El sueño es el acto de dormir, pero también es la representación de sucesos o imágenes mientras se duerme.
A veces esas imágenes que se transforman en sueños son tomadas de la realidad y llevadas a la placidez del descanso haciéndolo feliz cuando son agradables, o desapacible cuando representan momentos no gratos de la vida real.
Yo tengo un viejo pleito visceral con la burocracia de mi país, que me atrevería a calificar como la más imbécil del mundo si conociera otras burocracias, de las que sé que, como la nuestra, tienen muy mala prensa.
Los encontronazos con los expedientes, mostradores, sellos, actitudes desganadas de los "servidores públicos", me han dejado heridas de todo tipo.
No es de extrañar que esos sucesos se infiltraran en el sueño nocturno. Tal pasó anoche.
El funcionario me recriminó ir a pagar el impuesto el último día del mes.
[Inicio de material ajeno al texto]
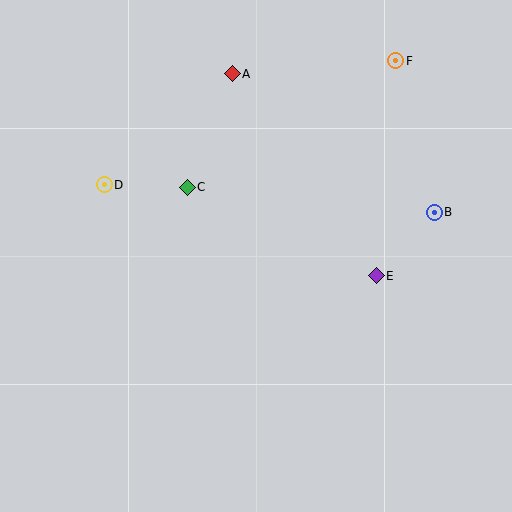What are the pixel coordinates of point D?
Point D is at (104, 185).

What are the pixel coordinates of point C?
Point C is at (187, 187).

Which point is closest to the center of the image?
Point C at (187, 187) is closest to the center.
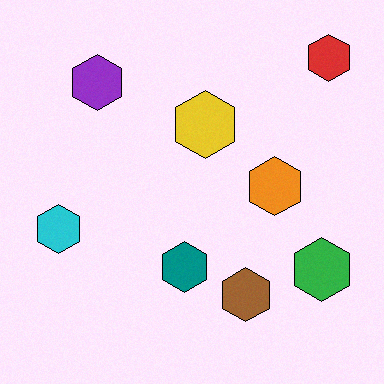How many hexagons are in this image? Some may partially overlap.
There are 8 hexagons.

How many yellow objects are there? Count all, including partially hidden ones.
There is 1 yellow object.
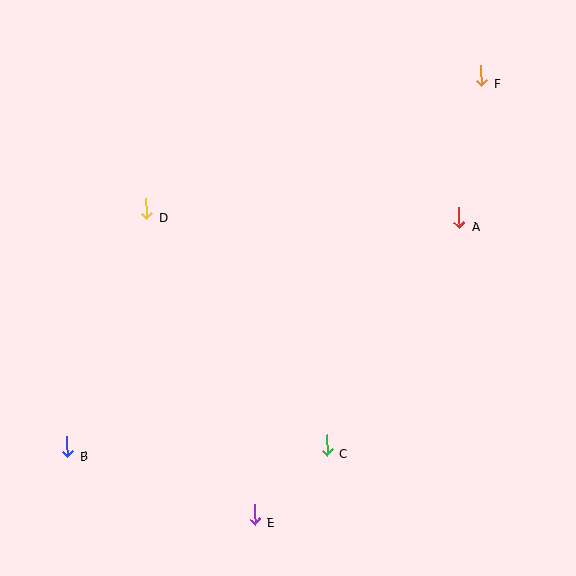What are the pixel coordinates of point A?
Point A is at (459, 228).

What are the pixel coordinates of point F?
Point F is at (482, 85).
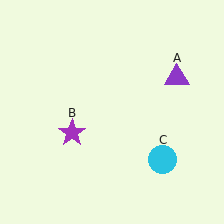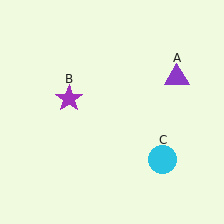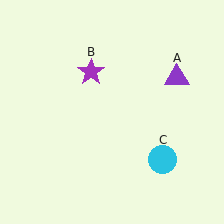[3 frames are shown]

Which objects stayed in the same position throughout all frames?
Purple triangle (object A) and cyan circle (object C) remained stationary.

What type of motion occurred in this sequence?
The purple star (object B) rotated clockwise around the center of the scene.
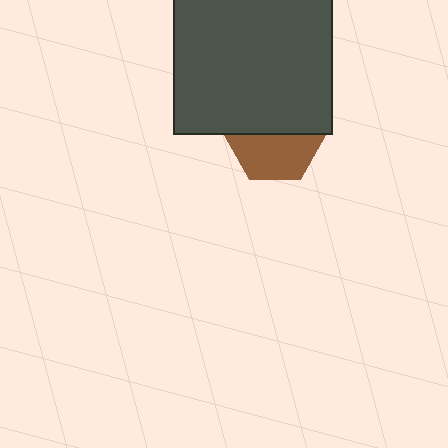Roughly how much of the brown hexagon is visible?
About half of it is visible (roughly 50%).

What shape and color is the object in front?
The object in front is a dark gray square.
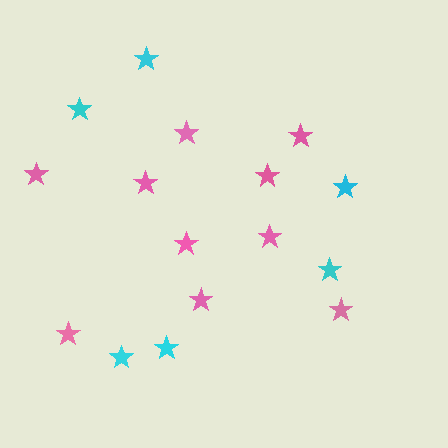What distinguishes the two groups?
There are 2 groups: one group of cyan stars (6) and one group of pink stars (10).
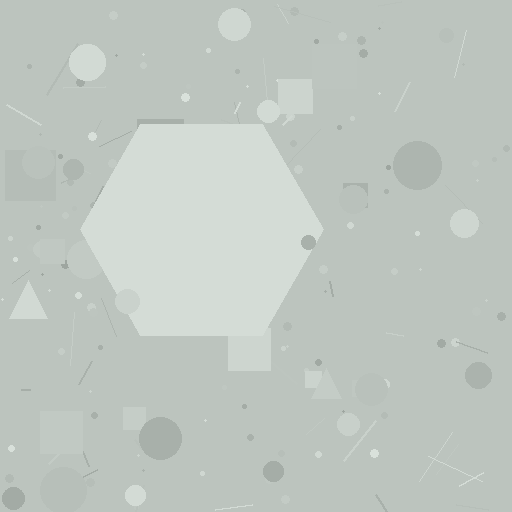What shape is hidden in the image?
A hexagon is hidden in the image.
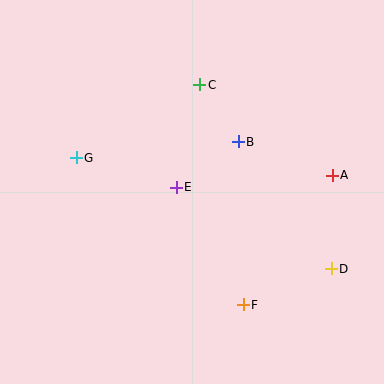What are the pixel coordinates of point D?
Point D is at (331, 269).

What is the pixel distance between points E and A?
The distance between E and A is 157 pixels.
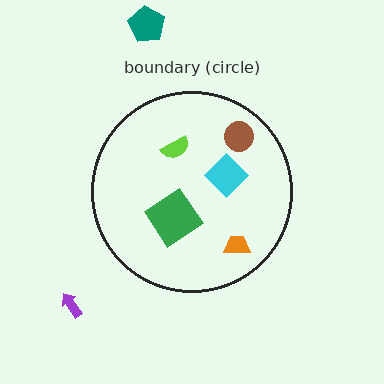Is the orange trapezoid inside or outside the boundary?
Inside.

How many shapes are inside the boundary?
5 inside, 2 outside.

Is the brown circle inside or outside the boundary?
Inside.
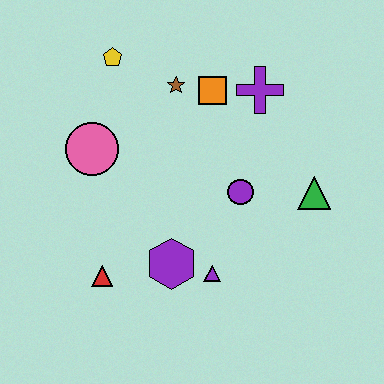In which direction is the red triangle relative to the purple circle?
The red triangle is to the left of the purple circle.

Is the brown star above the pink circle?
Yes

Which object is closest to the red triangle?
The purple hexagon is closest to the red triangle.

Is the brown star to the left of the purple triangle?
Yes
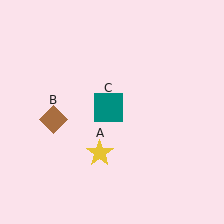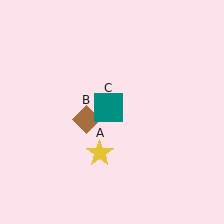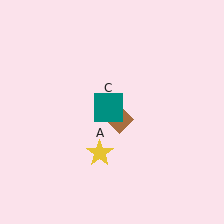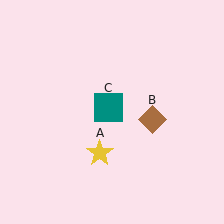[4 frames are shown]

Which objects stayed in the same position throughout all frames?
Yellow star (object A) and teal square (object C) remained stationary.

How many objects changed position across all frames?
1 object changed position: brown diamond (object B).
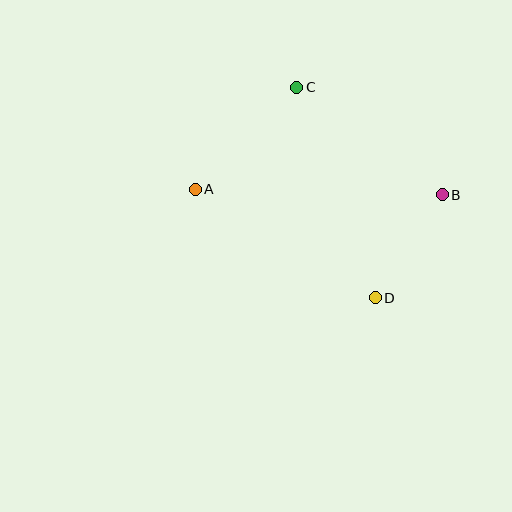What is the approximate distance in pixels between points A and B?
The distance between A and B is approximately 247 pixels.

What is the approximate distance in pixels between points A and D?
The distance between A and D is approximately 210 pixels.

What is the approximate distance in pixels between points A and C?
The distance between A and C is approximately 144 pixels.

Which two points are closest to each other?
Points B and D are closest to each other.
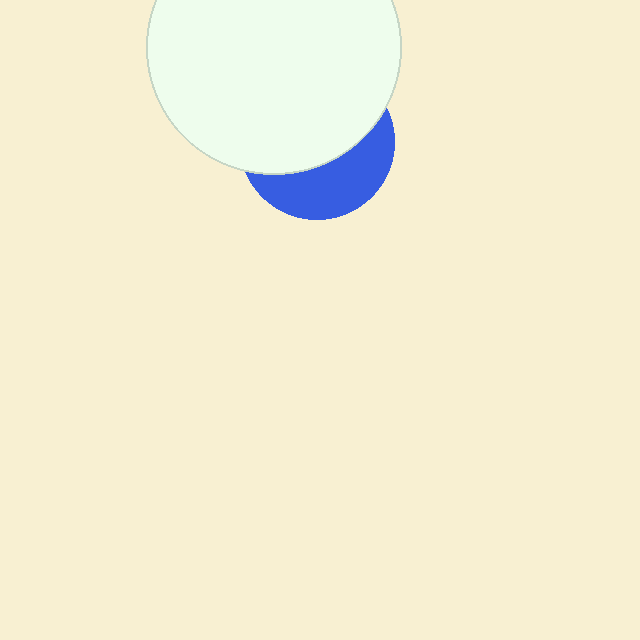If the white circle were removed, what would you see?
You would see the complete blue circle.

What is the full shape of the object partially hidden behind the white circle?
The partially hidden object is a blue circle.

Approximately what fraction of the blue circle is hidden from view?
Roughly 62% of the blue circle is hidden behind the white circle.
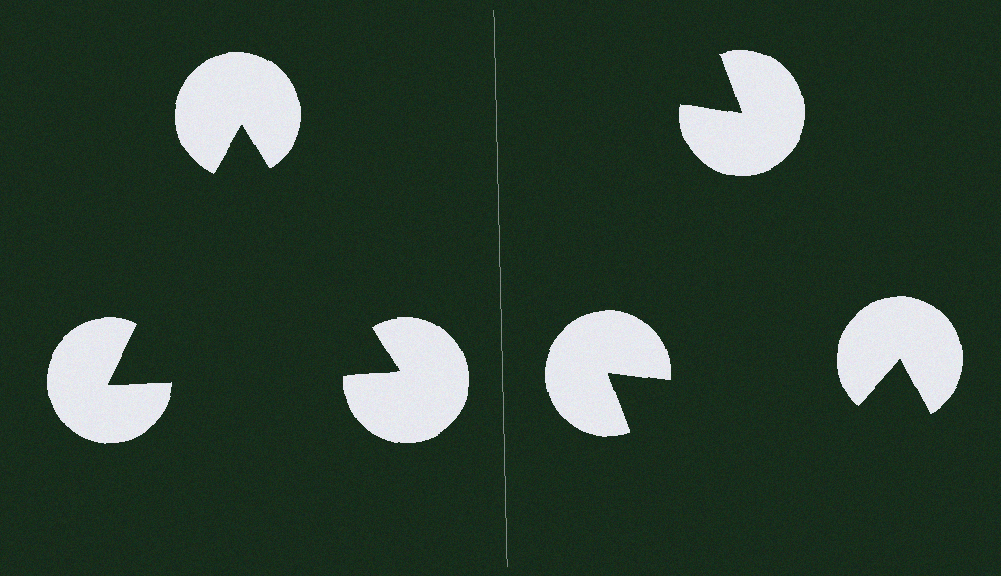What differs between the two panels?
The pac-man discs are positioned identically on both sides; only the wedge orientations differ. On the left they align to a triangle; on the right they are misaligned.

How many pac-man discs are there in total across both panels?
6 — 3 on each side.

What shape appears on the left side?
An illusory triangle.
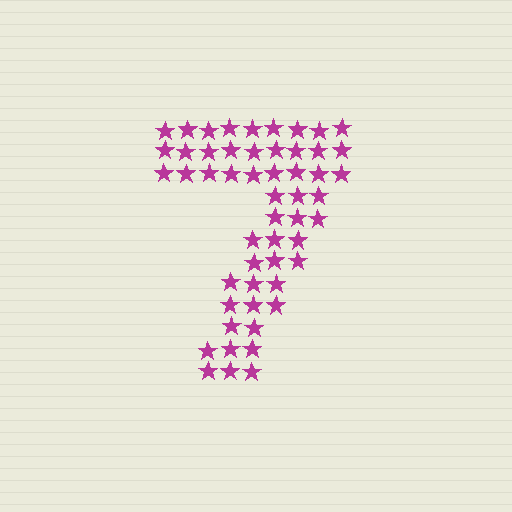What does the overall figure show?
The overall figure shows the digit 7.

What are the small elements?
The small elements are stars.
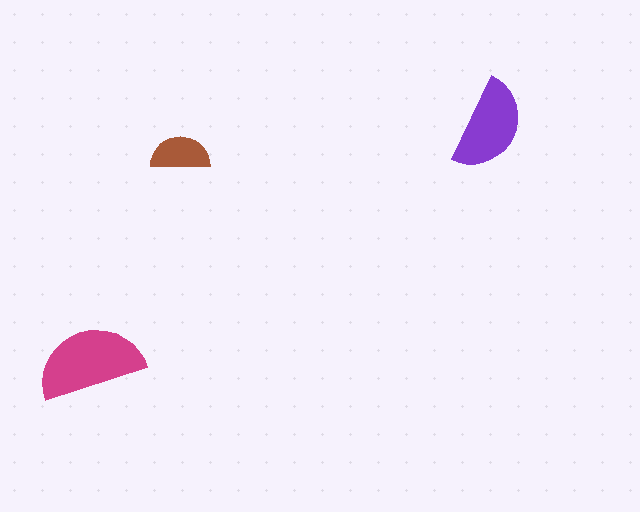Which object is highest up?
The purple semicircle is topmost.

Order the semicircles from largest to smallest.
the magenta one, the purple one, the brown one.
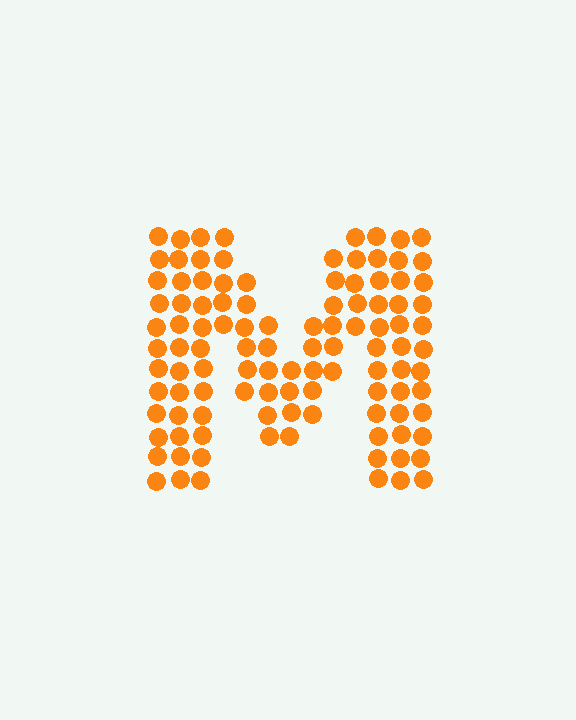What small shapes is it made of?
It is made of small circles.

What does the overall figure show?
The overall figure shows the letter M.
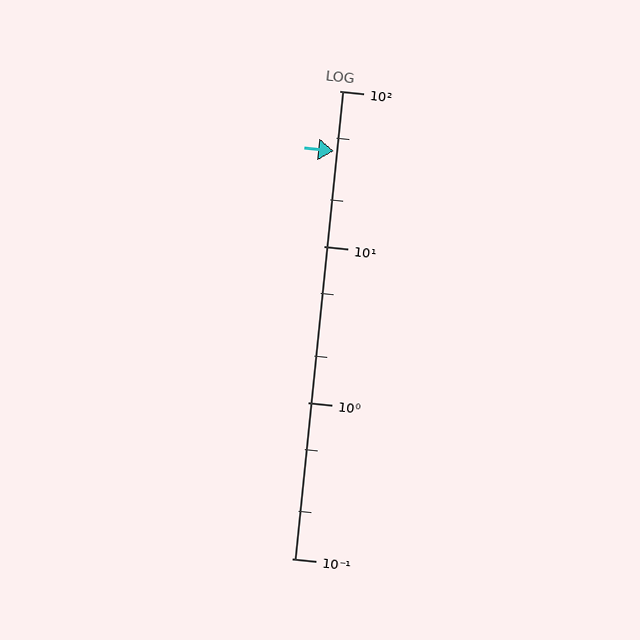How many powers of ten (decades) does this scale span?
The scale spans 3 decades, from 0.1 to 100.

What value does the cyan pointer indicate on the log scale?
The pointer indicates approximately 41.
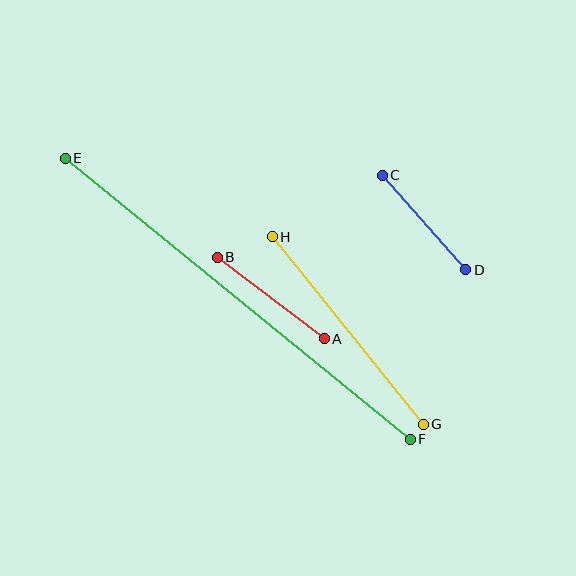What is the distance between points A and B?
The distance is approximately 134 pixels.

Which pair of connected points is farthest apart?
Points E and F are farthest apart.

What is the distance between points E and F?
The distance is approximately 445 pixels.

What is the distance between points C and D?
The distance is approximately 126 pixels.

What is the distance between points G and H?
The distance is approximately 241 pixels.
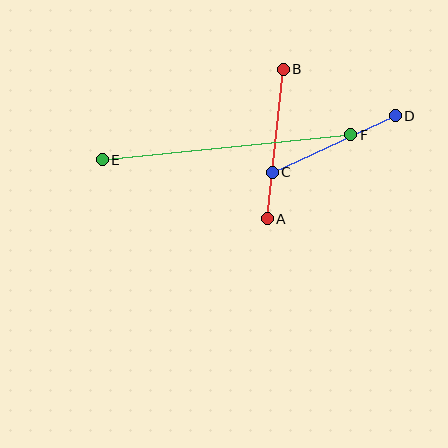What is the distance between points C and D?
The distance is approximately 135 pixels.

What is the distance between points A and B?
The distance is approximately 150 pixels.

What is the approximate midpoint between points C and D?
The midpoint is at approximately (334, 144) pixels.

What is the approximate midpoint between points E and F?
The midpoint is at approximately (227, 147) pixels.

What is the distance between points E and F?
The distance is approximately 250 pixels.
- ¡Pero estoy en fecha! - aduzco temeroso.
- Sí señor, ¿pero no sabe Ud. que tenemos que cerrar las planillas y elevarlas a la Dirección el primero de cada mes? Cualquier contribuyente sabe que si paga el último día a última hora, como Ud., ¡SEÑOR!, se nos atrasa todo. ¡Entendió ahora!
- Es que estuve enfermo - en verdad, no tenía plata, pero me dio vergüenza declararlo allí, con todo el mundo mirando - el médico me aconsejó que no saliera por los fríos.
- Vea, eso es lo que dicen todos, ¡SEÑOR! Espero que no ocurra más
- Y yo espero no soñar más con esta gente.